To me, this appears anachronistic, as oncology care is moving toward personalised approaches, encompassing treatment de-intensification or de-escalation of therapies. Personalising treatments means to offer the best available option of care to whom is at greatest likelihood to derive the largest benefits and experience the least severity of toxicities. The promise of precision medicine, as it is commonly formulated, should ultimately boost cost-effectiveness rather than downplay it. Nowadays, the trade-off between all we can do, all that is most effective and all that is important for a patient represents the shift from a paternalistic to a patient-centred approach.
When setting therapeutic goals, the debates on where to set the bar should be driven by patient-relevant metrics – that are metrics of value.

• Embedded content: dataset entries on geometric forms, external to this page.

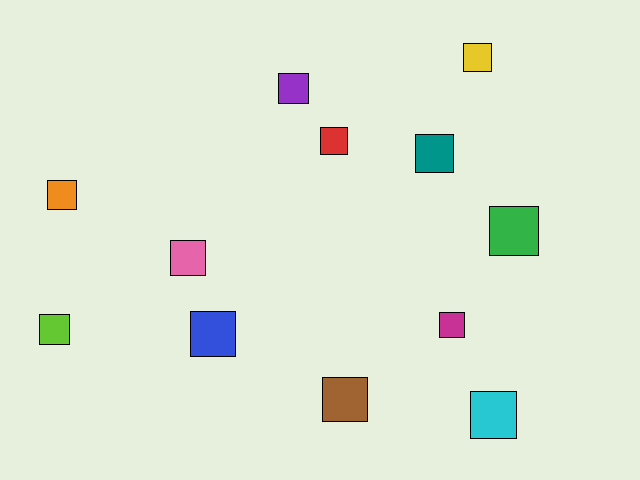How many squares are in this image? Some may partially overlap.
There are 12 squares.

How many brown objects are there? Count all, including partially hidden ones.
There is 1 brown object.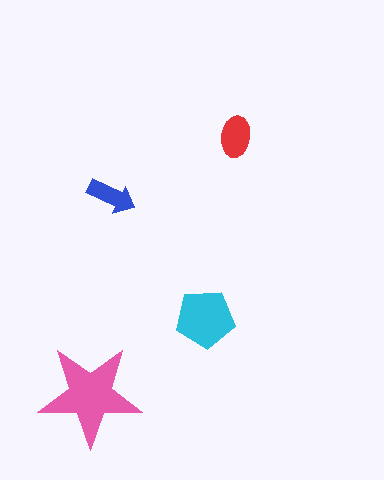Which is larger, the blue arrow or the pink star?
The pink star.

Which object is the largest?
The pink star.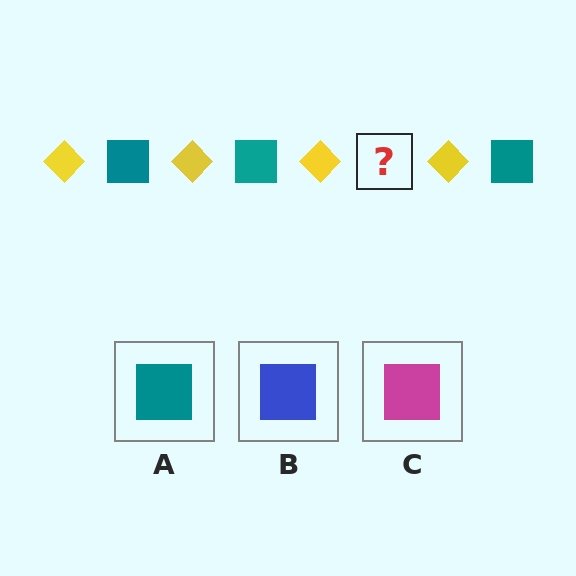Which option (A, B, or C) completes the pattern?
A.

For instance, the ESMO Magnitude of Clinical Benefit Scale (ESMO-MCBS) is a tool that describes the intrinsic value of cancer medicines, based on the improvement of overall survival and quality of life, and reduced toxicities, regardless of cost considerations. This means that tiers of magnitude of benefit may inform pricing policies, based on a value-informed approach. The ESMO-MCBS method for determining scores are explicit, thus aligning with the WHO and other prescriptions of optimal policy tools for value-based pricing. The use of the ESMO-MCBS to inform priority-setting in Kazakhstan has improved efficiency in health spending, through the selection of high-value cancer medicines and disengagement from low-value care. When implemented as a policy tool, the ESMO-MCBS can enhance the decision-making process, and enable positive population health impacts.

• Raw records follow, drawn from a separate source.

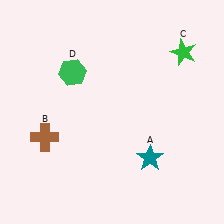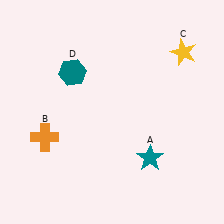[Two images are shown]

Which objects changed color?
B changed from brown to orange. C changed from green to yellow. D changed from green to teal.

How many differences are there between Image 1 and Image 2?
There are 3 differences between the two images.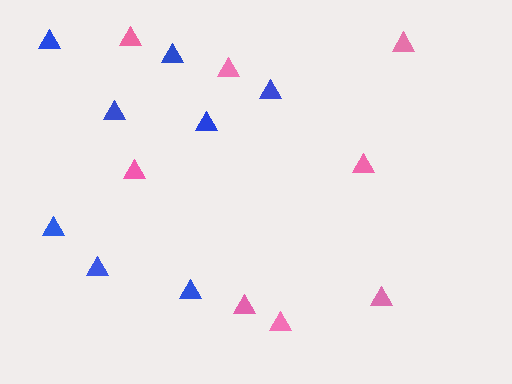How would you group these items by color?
There are 2 groups: one group of blue triangles (8) and one group of pink triangles (8).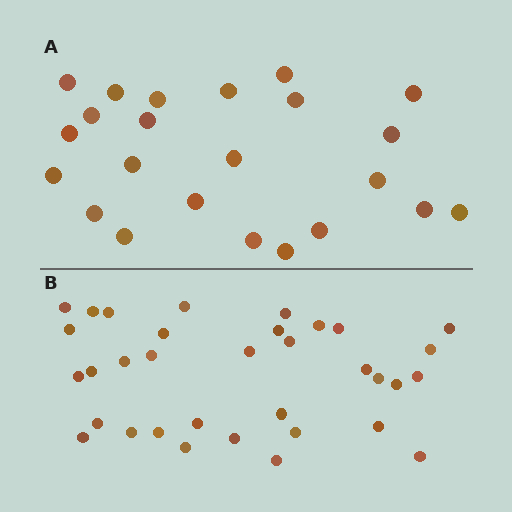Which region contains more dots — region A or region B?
Region B (the bottom region) has more dots.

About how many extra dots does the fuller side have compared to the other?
Region B has roughly 12 or so more dots than region A.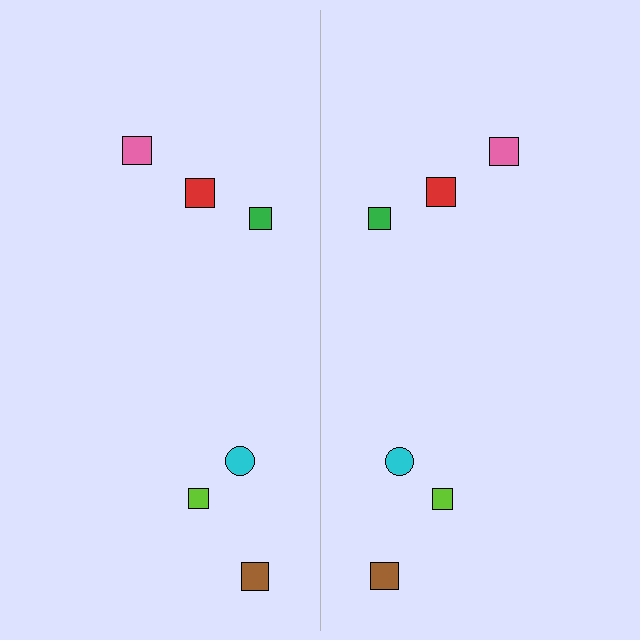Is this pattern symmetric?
Yes, this pattern has bilateral (reflection) symmetry.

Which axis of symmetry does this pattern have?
The pattern has a vertical axis of symmetry running through the center of the image.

A system to be reformed to reduce disparities
While in principle we shouldn’t want to pay an exaggerated price for low-value drugs bringing scarce health benefits, we shouldn’t even want to accept over-pricing for valuable interventions. High-value interventions are capable to impact on disease trajectories and affect population health – they are essential to humankind. Therefore, there is a moral imperative to enhance access to high-value interventions, through affordable quality care. It is said that fair prices fall between extremes of a range of possible prices, adjusted for the capacity of national payers to afford it (Health Care Anal. 2020 Jun;28(2):121-136). In general, growing evidence reports some benefits for risk-shared decisions — for example, in performance-based and other managed entry agreements — to mitigate the uncertainties, while accelerating access to innovative medicines. In this context, transparent prices are dynamic parameters rather than static problems. We should move beyond a shopping mall-like model - where every good has a price tag and may be sometimes proposed with discounts. More dynamic value-based pricing can boost equity in healthcare, recognising and addressing the circumstances and roots of disparities (N Engl J Med. 2021 Nov 18;385(21):1923-1924).

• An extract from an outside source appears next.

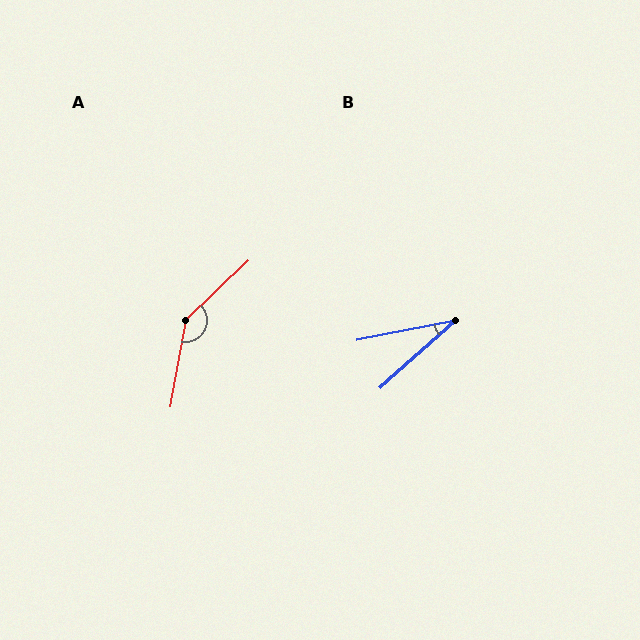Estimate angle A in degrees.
Approximately 143 degrees.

Nothing will change with price regulations, unless the entire system is reformed. I think that improving knowledge on what is a reasonable or fair price for anticancer medicine is critical today to catalyse the chain of consequential investments or dis-investments/re-investments portending a revolution in access to cancer care. I believe that over-valuing and de-valuing are both wrong attitudes to evaluate new cancer medicines: nihilism and hype are both dysfunctional. However, so far, we have only observed fireworks and celebrations inflating prices, never the opposite. Competent authorities must now play a determinant role in curbing unscrupulous pricing practices, ultimately protecting public welfare.